Крепко пожав руку автору, Андрей обнял Вождя. В этот момент в душе его сложилось отчётливое ощущение, что в нем нет ни капли зависти или ревности к этому человеку, и он чувствовал, что это полностью взаимно.
Глава 5
Ночное явление в мастерской.
Последующую неделю Голубые Мечи практически не возвращался домой, а провёл её с новыми друзьями на Арбате. Дня три компания дружно уплетала жёсткие, но потрясающе вкусные котлеты из лосины, приготовленные Грибником. Каждое утро за картинами приходил хромоногий Саша, сын Петровны, которая была подругой Синяка, и вместе с Антоном и другими подростками уносил шедевры художественной братии для развески на Арбате. Заработанные деньги постепенно уже давали возможность художникам перейти к работе в мастерской, а не стоять целыми днями со своими картинами на улице.
Валя Синяк согласилась сдать Голубым Мечам сравнительно небольшую комнату (метров двадцать) справа от ванной комнаты в конце коридора – напротив мастерской Васильева.
Март и апрель были на редкость удачными, продавцы по нескольку раз в день приводили покупателей-иностранцев в квартиру Синяка. Васильев, быстро опрокинув стопку, бежал в мастерскую и изображал «активное творчество». Иностранцам нравилось бывать непосредственно в мастерских художников. К тому же было намного спокойнее принимать от них деньги в квартире, не опасаясь переодетых в штатское сотрудников «горячо любимого» всеми художниками Арбата пятого отделения милиции. Арбатские стражи порядка таскали авторов и продавцов картин в участок «за нарушение правил торговли», но особенно рьяно охотились за теми, кто принимал за свои картины валюту от иностранцев. Сопроводив «нарушителей» до первой же подворотни, милиционеры великодушно отпускали их, соглашаясь не составлять протокол.

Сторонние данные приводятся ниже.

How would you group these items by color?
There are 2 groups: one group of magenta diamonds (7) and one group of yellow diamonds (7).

При этом они оставляли у себя подчас не только доллары и рубли, но и сами произведения искусства, понравившиеся им. Особенно обнажёнку.
Голубые Мечи затеял небольшой ремонт в новой мастерской: сорвал вместе с Царевичем и Цыганом обои, а также принялся скоблить старинный паркетный пол. Под несколькими слоями обоев нашли наклеенные газеты, датированные 1875 годом. Царевич, сгорбившись и не выпуская бычка изо рта, внимательно рассматривал пожелтевшие «Петербургские ведомости», прижимая местами оторванные клочки газет к стене пальцами.

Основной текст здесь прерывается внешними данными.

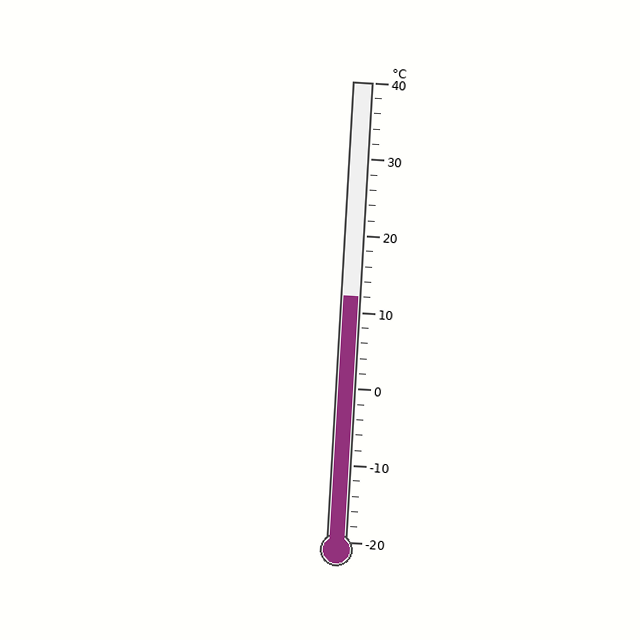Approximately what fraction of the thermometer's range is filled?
The thermometer is filled to approximately 55% of its range.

– Ну, эту прелесть мы тебе оставим… для связи времен, – он вопросительно посмотрел на Цыгана, откинувшегося в кресле-качалке и утиравшего пот со лба, и получив одобрительный кивок, повернулся к Голубым Мечам:
– Чтоб лучше творилось на новом месте!
Андрей также был восхищен увиденным. Старые пожелтевшие газеты царских времен, сохранившиеся под толстым слоем «советских» обоев, несли в себе, как ему казалось, глубокий символический смысл. Они были наклеены так прочно, что не смывались водой и плохо отскабливались от стен, в то время как обои и газеты более позднего периода отслаивались легко. Наверное, как и всё, что делалось при «советах», вершилось наспех и временно, в надежде на то, что по-настоящему, накрепко, можно будет всё сделать когда-то потом – с наступлением «светлого будущего».
Закончив косметический ремонт и дождавшись, когда новые обои через несколько дней окончательно просохли, Голубые Мечи приступил к мытью окон и стал потихоньку перетаскивать свой скарб в новую мастерскую. Собственно, кроме раскладушки, этюдника, кучи кистей, холстов и коробки с красками, у него практически никакого имущества не было. Пара свитеров, джинсы да чёрная военная куртка. Книги по искусству он решил пока не перевозить – слишком тяжёлые. Взял только любимых «Джотто», «Мазаччо» и потертый альбом «Галерея Уффици».